Hyperactive provides wrappers for scipy.optimize algorithms, enabling well-tested, production-grade optimization for continuous parameter spaces.
Note
Scipy must be installed separately:
pip install scipy
# or
pip install hyperactive[all_extras]The Scipy backend provides 7 optimizers divided into global and local methods.

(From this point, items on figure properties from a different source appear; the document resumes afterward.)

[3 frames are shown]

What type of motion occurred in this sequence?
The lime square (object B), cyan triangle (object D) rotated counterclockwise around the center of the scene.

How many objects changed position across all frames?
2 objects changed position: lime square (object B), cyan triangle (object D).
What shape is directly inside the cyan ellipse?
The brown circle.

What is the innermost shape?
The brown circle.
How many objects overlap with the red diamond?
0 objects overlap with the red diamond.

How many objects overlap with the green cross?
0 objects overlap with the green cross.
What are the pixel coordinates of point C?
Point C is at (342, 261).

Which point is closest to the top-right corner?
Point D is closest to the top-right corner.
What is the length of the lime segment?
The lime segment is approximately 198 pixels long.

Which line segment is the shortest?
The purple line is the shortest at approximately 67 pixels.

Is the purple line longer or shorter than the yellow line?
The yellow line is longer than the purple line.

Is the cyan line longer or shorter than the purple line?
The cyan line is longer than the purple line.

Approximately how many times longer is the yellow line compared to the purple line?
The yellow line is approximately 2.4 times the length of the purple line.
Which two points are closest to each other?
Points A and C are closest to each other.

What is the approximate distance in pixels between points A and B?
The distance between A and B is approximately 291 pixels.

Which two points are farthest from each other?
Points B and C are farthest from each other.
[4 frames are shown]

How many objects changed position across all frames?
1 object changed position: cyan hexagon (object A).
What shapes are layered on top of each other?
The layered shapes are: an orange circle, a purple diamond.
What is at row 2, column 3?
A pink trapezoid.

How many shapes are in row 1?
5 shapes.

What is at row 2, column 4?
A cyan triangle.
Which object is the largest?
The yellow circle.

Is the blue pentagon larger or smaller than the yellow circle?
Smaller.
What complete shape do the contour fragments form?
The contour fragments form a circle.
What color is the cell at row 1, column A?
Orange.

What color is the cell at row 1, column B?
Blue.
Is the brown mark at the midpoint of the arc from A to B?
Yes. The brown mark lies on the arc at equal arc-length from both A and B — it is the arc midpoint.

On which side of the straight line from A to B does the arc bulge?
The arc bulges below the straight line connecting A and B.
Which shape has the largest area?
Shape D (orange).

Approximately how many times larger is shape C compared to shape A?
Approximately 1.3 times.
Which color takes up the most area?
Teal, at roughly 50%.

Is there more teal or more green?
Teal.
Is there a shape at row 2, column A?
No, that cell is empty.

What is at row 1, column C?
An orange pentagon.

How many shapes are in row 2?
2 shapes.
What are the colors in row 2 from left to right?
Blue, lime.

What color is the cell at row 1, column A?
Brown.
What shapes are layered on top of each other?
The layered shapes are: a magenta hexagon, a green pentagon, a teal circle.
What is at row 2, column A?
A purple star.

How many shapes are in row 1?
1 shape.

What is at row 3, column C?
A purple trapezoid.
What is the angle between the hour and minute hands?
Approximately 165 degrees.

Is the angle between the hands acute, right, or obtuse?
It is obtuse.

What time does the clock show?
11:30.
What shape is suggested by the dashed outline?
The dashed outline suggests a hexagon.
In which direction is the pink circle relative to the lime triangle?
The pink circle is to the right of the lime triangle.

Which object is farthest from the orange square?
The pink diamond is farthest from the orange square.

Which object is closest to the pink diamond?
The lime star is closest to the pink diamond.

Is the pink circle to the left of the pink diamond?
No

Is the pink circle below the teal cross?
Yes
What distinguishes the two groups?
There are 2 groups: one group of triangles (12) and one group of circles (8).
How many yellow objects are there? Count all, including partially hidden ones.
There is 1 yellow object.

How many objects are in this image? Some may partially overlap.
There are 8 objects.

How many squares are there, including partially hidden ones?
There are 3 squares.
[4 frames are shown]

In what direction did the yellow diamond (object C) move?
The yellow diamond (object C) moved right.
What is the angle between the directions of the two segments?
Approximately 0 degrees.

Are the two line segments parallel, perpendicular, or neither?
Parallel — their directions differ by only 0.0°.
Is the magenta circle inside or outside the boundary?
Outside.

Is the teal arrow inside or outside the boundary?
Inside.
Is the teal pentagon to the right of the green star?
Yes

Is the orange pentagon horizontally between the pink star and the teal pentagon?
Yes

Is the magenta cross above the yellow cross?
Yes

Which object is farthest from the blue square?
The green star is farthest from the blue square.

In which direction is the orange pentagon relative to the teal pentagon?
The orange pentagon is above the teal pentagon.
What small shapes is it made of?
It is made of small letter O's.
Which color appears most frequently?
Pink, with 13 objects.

Global Optimizers (5 algorithms):
| Optimizer | Description |
|---|---|
ScipyDifferentialEvolution |
Population-based global optimizer. Robust for multi-modal landscapes. |
ScipyDualAnnealing |
Combines classical simulated annealing with local search. |
ScipyBasinhopping |
Random perturbations with local minimization. Good for finding global minima. |
ScipySHGO |
Simplicial Homology Global Optimization. Finds multiple local minima. |
ScipyDirect |
Deterministic DIRECT algorithm. No random seed required. |
Local Optimizers (2 algorithms):
| Optimizer | Description |
|---|---|
ScipyNelderMead |
Simplex-based optimizer. Fast for smooth functions. |
ScipyPowell |
Conjugate direction method. Often faster than Nelder-Mead. |
Scipy optimizers require continuous parameter spaces defined as tuples:
from hyperactive.opt.scipy import ScipyDifferentialEvolution
# Define a continuous search space (tuples, not arrays)
param_space = {
"x": (-5.0, 5.0),
"y": (-5.0, 5.0),
}
def objective(params):
x, y = params["x"], params["y"]
return -(x**2 + y**2) # Maximize (minimize negative)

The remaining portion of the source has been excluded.